MORNINGTON Peninsula Shire has agreed to change land use definitions, increase building heights and the number of dwellings at the Martha Cove residential and marina development at Safety Beach.
Amendments to the planning permit approved by the shire last month give the green light for buildings apartments and shops in the area designated Martha Cove Village Centre.
The number of dwellings allowed at Martha Cove is now 1167, an increase of 114.
The original Martha Cove permit was issued in 1999 and in 2002 City Pacific estimated the project at $650 million, including 900 residences.
The latest successful application to amend the planning permit follows a presentation to councillors in January by Sydney-based developer Denarke Pty Ltd ATF Martha Cove Vineyard No. 1 Trust, a company which is also selling housing sites and boat berths at nearby Brindabella Point. Denarke bought the land in 2014.
Councillors were divided on the issue, with Crs Antonella Celi, David Gibb, Tim, Wood, David Garnock and Graeme Pittock being in favour and Crs Hugh Fraser, Tim Rodgers, Bev Colomb and Andrew Dixon against.
As part of its application to amend the permit, Denarke provided councillors with traffic and commercial impact reports from consultants it had hired.
The May 2016 traffic report by Ratio: consultants states: “The provision of a substantial surplus in parking provision, especially on-street parking for residential visitors and retail commercial uses customers and other visitors, will ensure sufficient provision for even the highest summer holiday season peak demands.”
The economic impact assessment by MacroPlan Dimasi showed the planned shops would have “some impacts” on shops at Dromana and Mt Martha but “it can be concluded that a net community benefit will result from the proposed development, particularly as the development will provide greatly increased shopping choice for local residents while also creating job opportunities for the local community”.
Buildings heights are also being varied to allow 10 metres in five areas as well as the Martha Cove Village Centre.
Roofs and facades can exceed eight metres elsewhere providing the “internal floor levels [are not] raised above levels that would be achieved if the overall height limit was eight metres”.
In an extended description, “harbour commercial facilities” can now include art gallery, bank, nursery (retail), post office, service shop, shop, showroom, sail maker, spar maker, boat rigger, flag maker, take away food tavern, totalisator agency, restaurant and, office.

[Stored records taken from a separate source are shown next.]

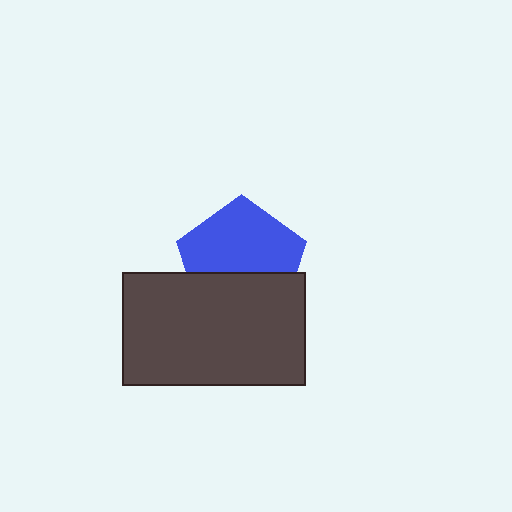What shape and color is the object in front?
The object in front is a dark gray rectangle.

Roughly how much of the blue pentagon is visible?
About half of it is visible (roughly 59%).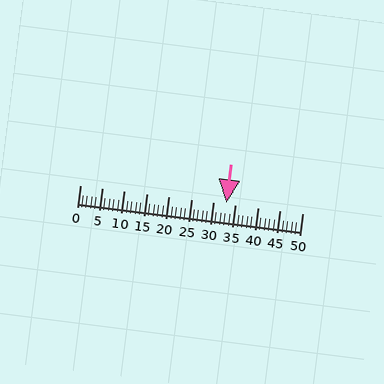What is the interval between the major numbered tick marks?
The major tick marks are spaced 5 units apart.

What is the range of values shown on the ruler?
The ruler shows values from 0 to 50.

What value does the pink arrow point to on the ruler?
The pink arrow points to approximately 33.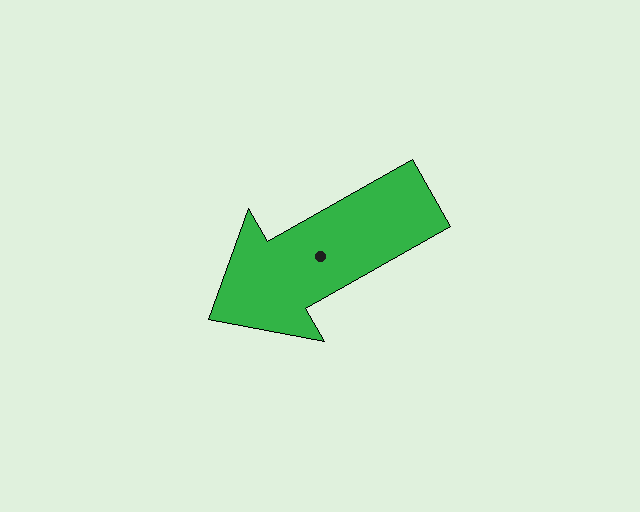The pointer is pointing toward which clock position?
Roughly 8 o'clock.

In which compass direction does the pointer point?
Southwest.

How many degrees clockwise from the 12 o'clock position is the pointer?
Approximately 240 degrees.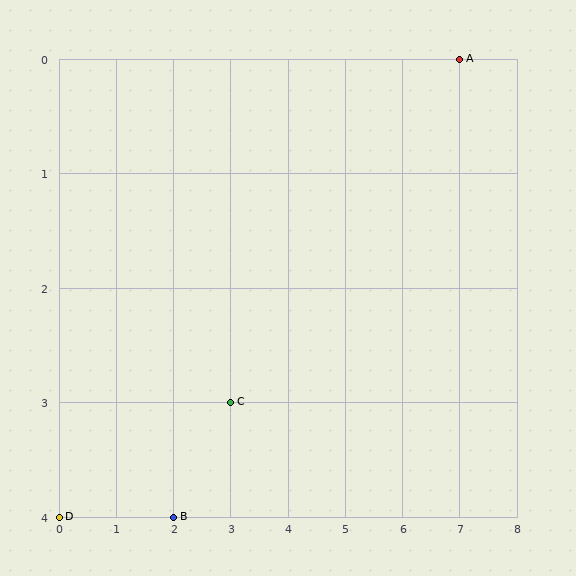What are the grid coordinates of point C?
Point C is at grid coordinates (3, 3).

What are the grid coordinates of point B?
Point B is at grid coordinates (2, 4).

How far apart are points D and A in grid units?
Points D and A are 7 columns and 4 rows apart (about 8.1 grid units diagonally).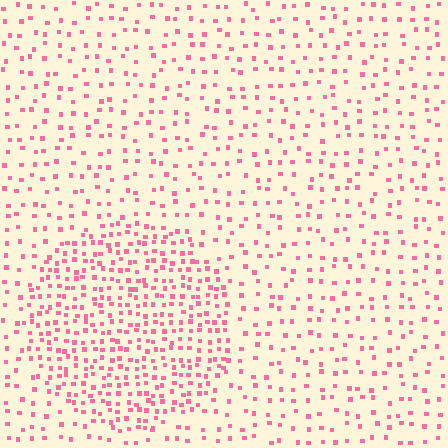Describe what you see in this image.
The image contains small pink elements arranged at two different densities. A circle-shaped region is visible where the elements are more densely packed than the surrounding area.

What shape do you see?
I see a circle.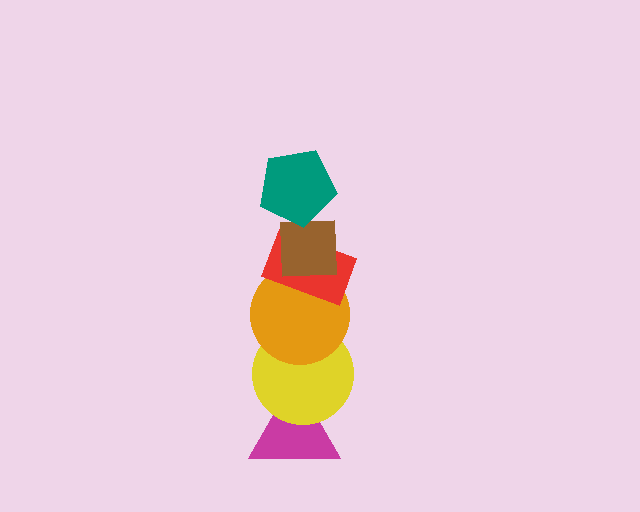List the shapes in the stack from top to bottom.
From top to bottom: the teal pentagon, the brown square, the red rectangle, the orange circle, the yellow circle, the magenta triangle.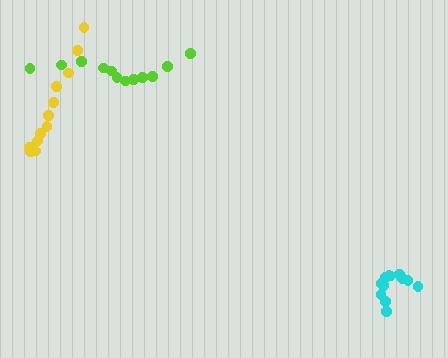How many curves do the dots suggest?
There are 3 distinct paths.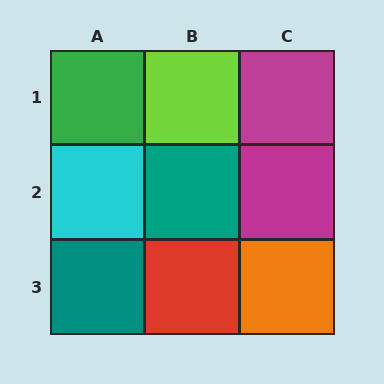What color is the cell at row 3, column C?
Orange.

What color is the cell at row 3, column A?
Teal.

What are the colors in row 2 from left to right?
Cyan, teal, magenta.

The approved plans for the 6.4 hectare Martha Cove Village Centre include a “marina hub” with a cafe and support facilities and services for the marina, one 1000 square metre shop, several small shops and a 200-seat restaurant.
The largest part of the site is devoted to housing: 215 apartments and 100 “townhomes”.

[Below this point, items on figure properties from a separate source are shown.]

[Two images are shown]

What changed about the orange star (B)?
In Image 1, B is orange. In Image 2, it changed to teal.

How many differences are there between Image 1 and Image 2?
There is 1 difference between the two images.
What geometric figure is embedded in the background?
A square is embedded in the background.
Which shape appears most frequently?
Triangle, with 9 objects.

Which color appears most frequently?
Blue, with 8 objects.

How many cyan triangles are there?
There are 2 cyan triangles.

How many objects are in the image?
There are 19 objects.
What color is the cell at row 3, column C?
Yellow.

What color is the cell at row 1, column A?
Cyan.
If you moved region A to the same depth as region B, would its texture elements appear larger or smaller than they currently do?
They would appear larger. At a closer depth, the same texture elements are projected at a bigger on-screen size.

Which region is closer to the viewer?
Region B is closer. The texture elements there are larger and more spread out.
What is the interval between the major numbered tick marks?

A public space – Anchorage Park – lies behind a block of three-storey apartments and three-level homes.
The proposal presented to councillors in January was outlined in a large, glossy 168-page Martha Cove Village Centre Development Plan Report (“Shire asked to clear Martha Cove plans”, The News 5/4/16).
The proposal is described as “a contemporary interpretation of the peninsula character”, and cites developments in Florida, Sweden, France, Spain, Perth and Queensland (Paradise Point) under the heading “Project Exemplars + Precedence”.
The village centre for Martha Cove is also described as “a habitat of modern lifestyle inspired by the spirit of the Mornington Peninsula”.
The village centre site is proposed to be subdivided into 13 “superlots”, either for apartments, “townhomes” or shops.
In one part of the document setbacks are described as “minimal” so they will “contribute to the urban character of the village centre”. Further on in the document most superlot setbacks are described as “zero”.